A blog intended to offer a brief and inadequate overview and taste of the new Faith Museum at the Bishop’s Palace in Bishop Auckland without offering knowledge or interpretive skill.

A blog intended to offer a brief and inadequate overview and taste of the new Faith Museum at the Bishop’s Palace in Bishop Auckland without offering knowledge or interpretive skill.

The Faith Museum from the entrance to the Bishop’s Park at Bishop Auckland: A kind of Tardis offering an overview of faith and belief in Western Europe, including some of the new faith populations of the UK.

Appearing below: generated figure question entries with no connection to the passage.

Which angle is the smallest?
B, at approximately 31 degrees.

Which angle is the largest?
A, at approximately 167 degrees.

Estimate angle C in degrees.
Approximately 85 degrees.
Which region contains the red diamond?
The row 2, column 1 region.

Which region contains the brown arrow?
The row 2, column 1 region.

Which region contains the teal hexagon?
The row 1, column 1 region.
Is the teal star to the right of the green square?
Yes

Let’s start with the shortcomings of this review which is intended neither to be comprehensive nor learned about the subject-matter of this new museum. It’s a very new museum in fact since it opened first on Saturday 7th October (2023), but it serves to complement and grace those already in Bishop Auckland – the Bishop’s Palace, to which the Faith Museum is treated as an extension, the Coal-mining Art Gallery and the Spanish Gallery. Bishop Auckland also boasts a fine Roman occupation museum in walking distance, at Binchester – comprising a fort and very well-preserved Roman steam baths, with a view of the hypocausts. All these seats of interest feed into the themes of this new venture (another conceived by the founder).

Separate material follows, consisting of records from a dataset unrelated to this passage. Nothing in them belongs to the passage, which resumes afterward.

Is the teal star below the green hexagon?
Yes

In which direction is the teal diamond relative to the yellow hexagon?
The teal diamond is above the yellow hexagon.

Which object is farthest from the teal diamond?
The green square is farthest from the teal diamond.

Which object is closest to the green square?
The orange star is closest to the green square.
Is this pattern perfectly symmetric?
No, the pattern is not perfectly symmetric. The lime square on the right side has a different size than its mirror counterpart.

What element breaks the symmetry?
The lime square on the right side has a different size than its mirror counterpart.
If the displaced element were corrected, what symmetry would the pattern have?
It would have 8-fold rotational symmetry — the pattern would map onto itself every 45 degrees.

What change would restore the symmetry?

The major drawback of this review is that I visited only to find out the scope of the museum on this first visit and hence cannot name or even roughly date sometimes all the pieces pictured. I need to visit and contemplate more and read the very informative plaques. If I had a criticism of the Auckland Project ventures is that they are slow in producing accompanying literature and catalogues and I love post-viewing reflection with such invaluable aids. But maybe this is just a personal issue for clearly no=one else is making a demand since it occurs in all the Project’s new ventures.

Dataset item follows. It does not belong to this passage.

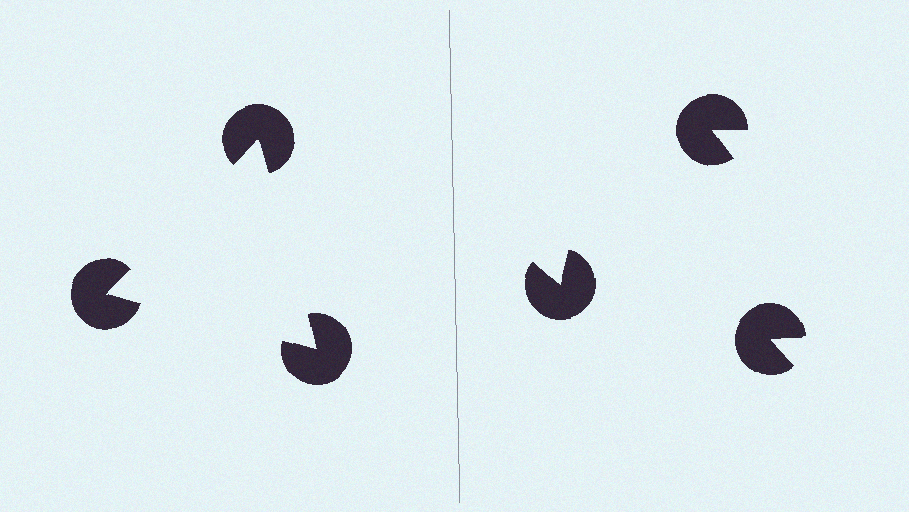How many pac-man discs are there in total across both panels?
6 — 3 on each side.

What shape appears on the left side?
An illusory triangle.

However, in order to show what I missed in going for brief and superficial review on this first occasion I want to start with one of the modern examples of art exemplary of faith seen on the upper floor and near the end of the whole experience. It is a piece of ceramic art from Claire Curneen and an interpretation of the theme of the martyrdom of Saint Sebastian (see below). I start with this because the theme of Saint Sebastian is near to my heart, being as it were an icon that is attached not only to spiritual but queer readings – and indeed probably has been for a long time in history if some Italian Renaissance versions (and European Baroque versions) are taken into account. But in the nineteenth and twentieth-century this icon takes on a new context. In a blog on a review of the catalogue of a recent exhibition of Glyn Philpot’s paintings I summarise this tradition thus:

… on this iconic image hangs an important debate about queer desire. Martin cites the importance of this image not only in Roman Catholic (and particularly Counter-Reformation) art but to the newer iconography (discussed by Martin in the thought of Magnus Hirschfield who claimed that pictures of the saint were amongst those ‘in which the “invert” takes special delight’). Richard Kaye in 1996, as cited by Martin, took this further into the realm of purely visual culture by seeing in the icon access to a distinct ‘homosexual identity’. This identity was not constituted by ‘homosexual acts’ but by ‘a desire or taste in beautiful men’ equivalent to ‘a homosexual sublime’. According to Martin, Julia Kristeva named his typification of the untouchable (but forever available (to the aesthetic eye) image of male physical beauty as the ‘exemplary “soulosexual”’.[1]

Now, I sense very little of the blatantly ‘erotic’ in Curneen’s ceramic version (as there clearly is in Philpot) but I do not think that this makes this image entirely one out of which such associations are totally eradicated and seen as irrelevant. Indeed the discussion of her work has recently taken this turn, in terms of an analysis of sex/genderqueer boundary exploration. Not this statement from a brilliant essay in Image magazine, which follows a discussion of whether she is a feminist artist and, if so, of what temper:

Certainly her figures have a superficial appearance of a gender neutrality that tends towards the feminine, with male and female faces frequently indistinguishable, but her Saint Sebastians and other male figures are clearly anatomically male. Curneen’s interest is not so much the female body or the experience of being a woman, but rather those qualities such as love, care, gentleness, and compassion which have been traditionally seen as feminine, and these are sensibilities that all her figures express, male and female. They stand openly rather than defensively, are rounded rather than angular, at one with nature rather than in competition. Curneen’s figures reclaim these qualities from the silos of specific gender attribution and celebrate them as broadly human, offering images of love and universal interconnection that are expressed by both men and women.[2]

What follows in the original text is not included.